Posted by Dave S on 10/10/2021 18:24:04:
Hobbed gears have the same number of facets as the number of tooth gashes in the hob iirc.
So they are an approximation to the involute which usually have many facets.
Dave
Well the link doesn't agree with that statement Practical Machinist, I've extracted the important bit.
Quote:
Originally Posted by EPAIII
This is not really true. A hob has straight sides on it's teeth and therefore it cuts a series of flat facets for the gear tooth face. Thus the hob shown in post #9 has ten rows of teeth and will form a tooth with ten flats on each tooth face that approximate the involute curve. The more rows of teeth on the hob, the better the approximation.
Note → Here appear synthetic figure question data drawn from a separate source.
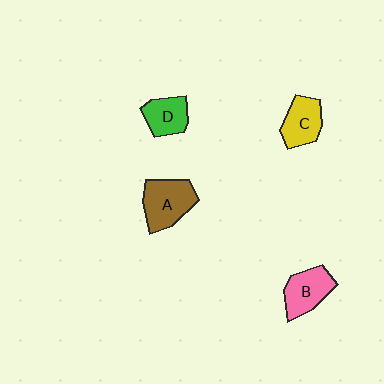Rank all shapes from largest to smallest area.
From largest to smallest: A (brown), B (pink), C (yellow), D (green).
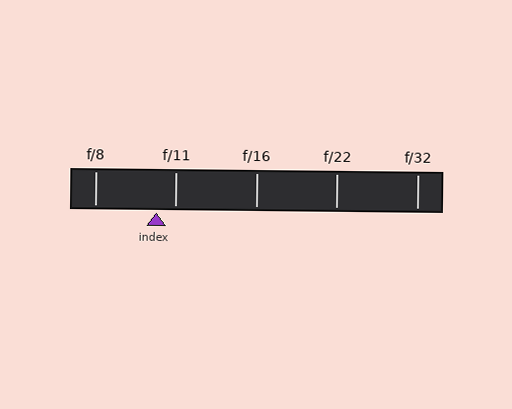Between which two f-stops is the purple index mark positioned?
The index mark is between f/8 and f/11.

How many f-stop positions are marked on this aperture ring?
There are 5 f-stop positions marked.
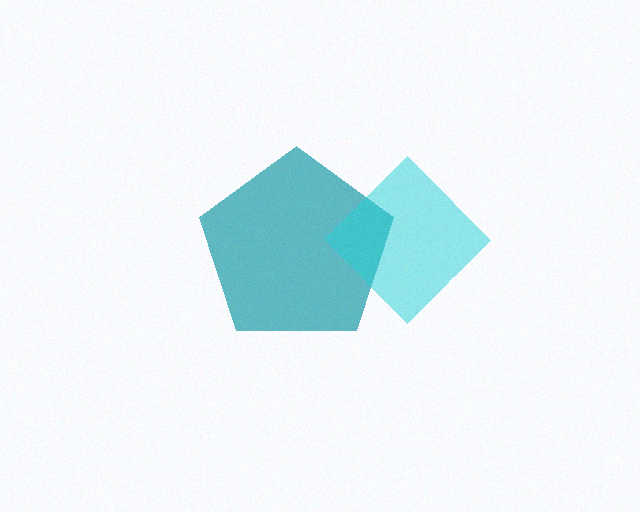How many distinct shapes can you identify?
There are 2 distinct shapes: a teal pentagon, a cyan diamond.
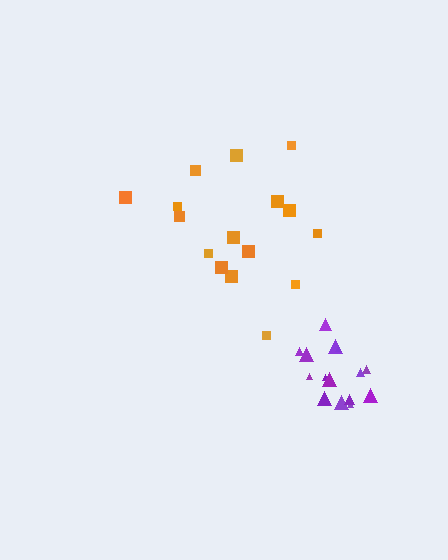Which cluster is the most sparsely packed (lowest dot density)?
Orange.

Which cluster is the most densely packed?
Purple.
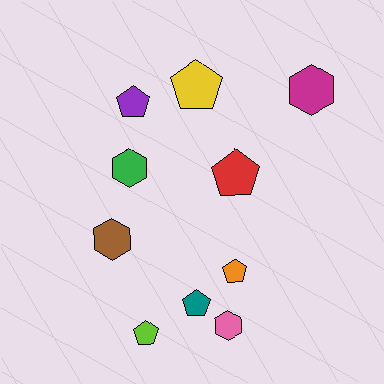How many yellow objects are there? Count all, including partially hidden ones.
There is 1 yellow object.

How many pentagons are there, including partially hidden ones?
There are 6 pentagons.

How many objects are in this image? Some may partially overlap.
There are 10 objects.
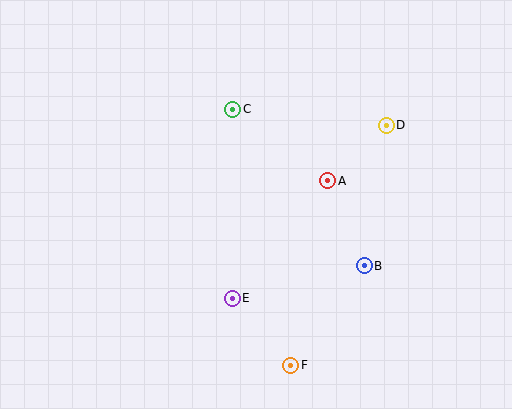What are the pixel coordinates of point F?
Point F is at (291, 365).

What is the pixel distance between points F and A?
The distance between F and A is 188 pixels.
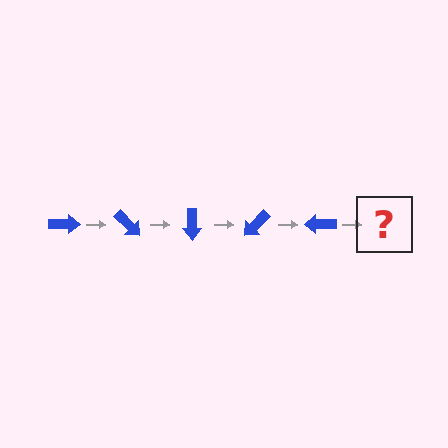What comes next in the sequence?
The next element should be a blue arrow rotated 225 degrees clockwise.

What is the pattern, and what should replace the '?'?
The pattern is that the arrow rotates 45 degrees clockwise each step. The '?' should be a blue arrow rotated 225 degrees clockwise.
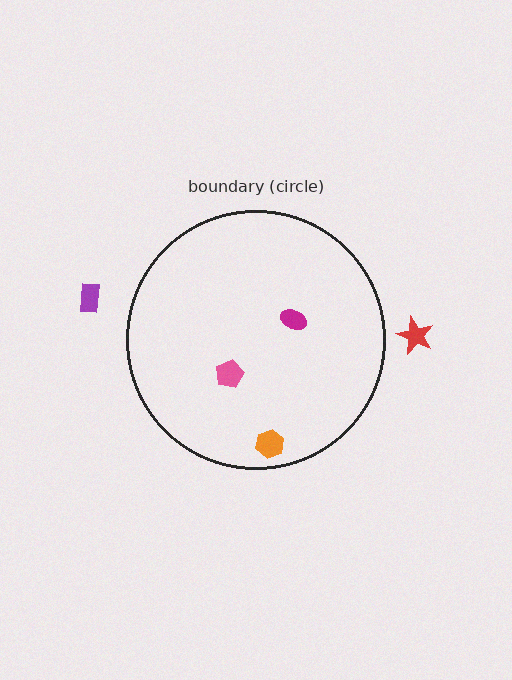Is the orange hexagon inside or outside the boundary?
Inside.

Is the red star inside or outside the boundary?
Outside.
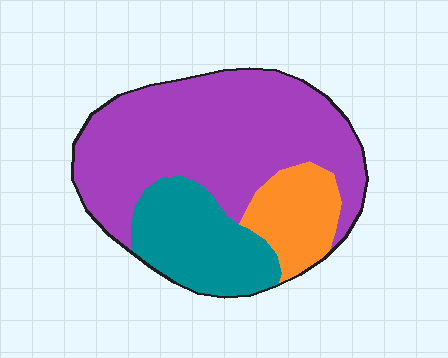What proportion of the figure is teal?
Teal covers 24% of the figure.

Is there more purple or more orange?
Purple.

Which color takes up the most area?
Purple, at roughly 60%.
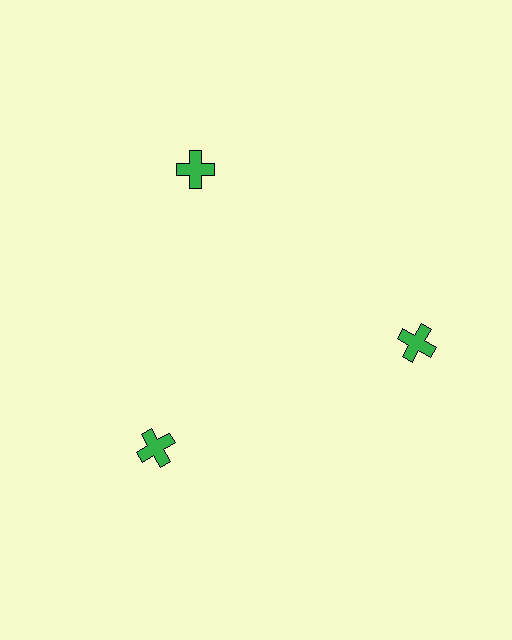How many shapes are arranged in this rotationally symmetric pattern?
There are 3 shapes, arranged in 3 groups of 1.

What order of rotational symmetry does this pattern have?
This pattern has 3-fold rotational symmetry.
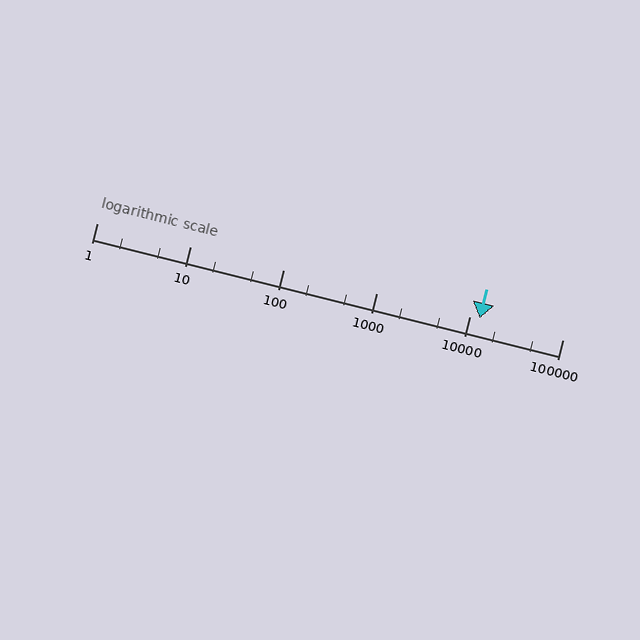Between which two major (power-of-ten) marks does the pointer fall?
The pointer is between 10000 and 100000.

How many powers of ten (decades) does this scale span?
The scale spans 5 decades, from 1 to 100000.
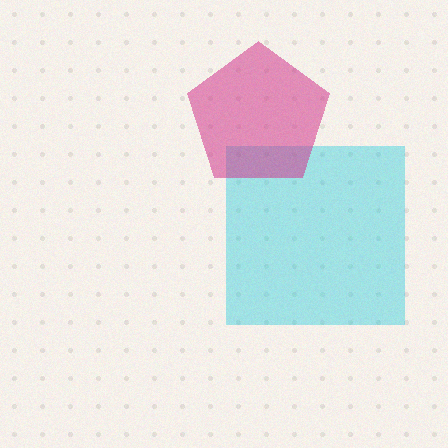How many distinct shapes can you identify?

But it is not a "perfect" involute. It would take a hob with an infinite number of teeth to produce a perfect curve.
I don't know where you learned this, or whether you worked it out from first principles, but it's flat out wrong. I'm sorry to contradict you publicly and have no wish to cross swords, but it seems to me your post is just too misleading (and yet plausible and authoritative) to be left unchallenged on a fairly respected forum like this.
Hobbing is a generating process, which generates a true involute curve from a virtual straight sided 'rack' tooth form.
Provided it's set up in a hobbing configuration, correct involute teeth at any viable tooth count can be generated with a single tooth hob (ie a flycutter), if you have plenty of time to spare. Even in specialist gearcutting jobbing shops this is sometimes done for one-off tooth forms, for which the need is unlikely to recur.
Perhaps you're confusing hobbing with the hybrid sometimes adopted in home shops, using something which looks like a hob but with zero helix angle. Essentially it's like a stack of several form cutters, except the form is straight sided. The quasi-hob is disposed and traversed at right angles across the stationary workpiece (unlike a hob).